In summary, in this article, I have defended an alternative perspective on techno-responsibility gaps. Although the prevailing wisdom seems to be against such gaps, and the policy proposals tend to try to find ways to plug or dissolve such gaps, I have argued that there may be reasons to welcome them. Tragic choices — moral conflicts that leave ineliminable moral remainders — are endemic in human life and there is no easy way to deal with them. We tend to cycle between different responses: illusionism, delegation and responsibilisation. Each of these responses has its own mix of benefits and costs. None of them is perfect. That said, one potential advantage of advanced autonomous machines is that they enable a form of delegation with reduced moral and psychological costs.
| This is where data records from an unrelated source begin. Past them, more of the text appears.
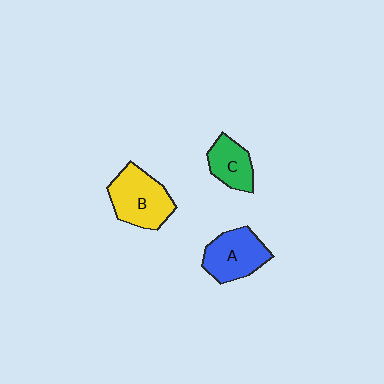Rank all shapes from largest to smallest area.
From largest to smallest: B (yellow), A (blue), C (green).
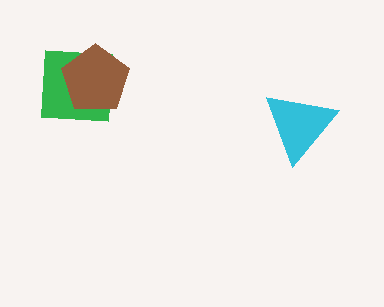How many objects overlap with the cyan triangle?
0 objects overlap with the cyan triangle.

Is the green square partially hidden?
Yes, it is partially covered by another shape.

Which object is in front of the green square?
The brown pentagon is in front of the green square.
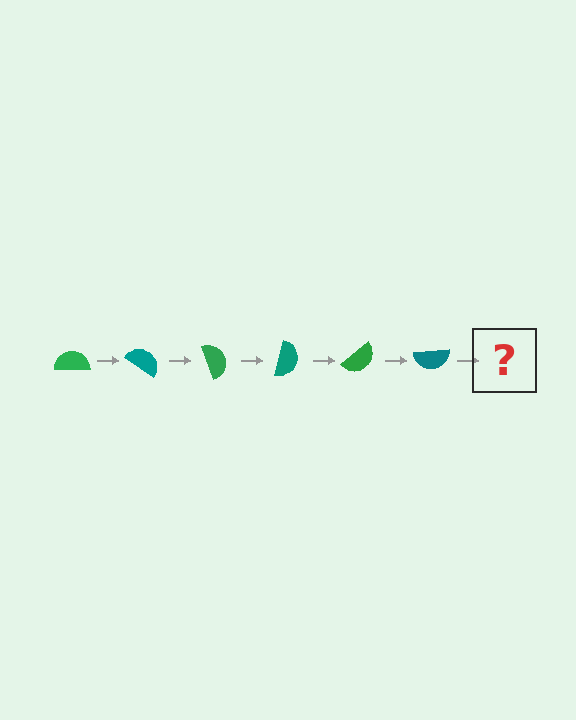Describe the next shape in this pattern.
It should be a green semicircle, rotated 210 degrees clockwise from the start.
Thus, they can shift the balance of strategies in favour of delegation and away from responsibilisation. This is only true, however, if we embrace the resultant techno-responsibility gaps. I am fully aware that this position goes against the grain and is contrary to emerging law and policy on autonomous systems. I offer it as a moderate corrective to the current consensus. Responsibility gaps are not always a bad thing. Delegation to machines, particularly in the case of difficult tragic choices, might sometimes be a good thing.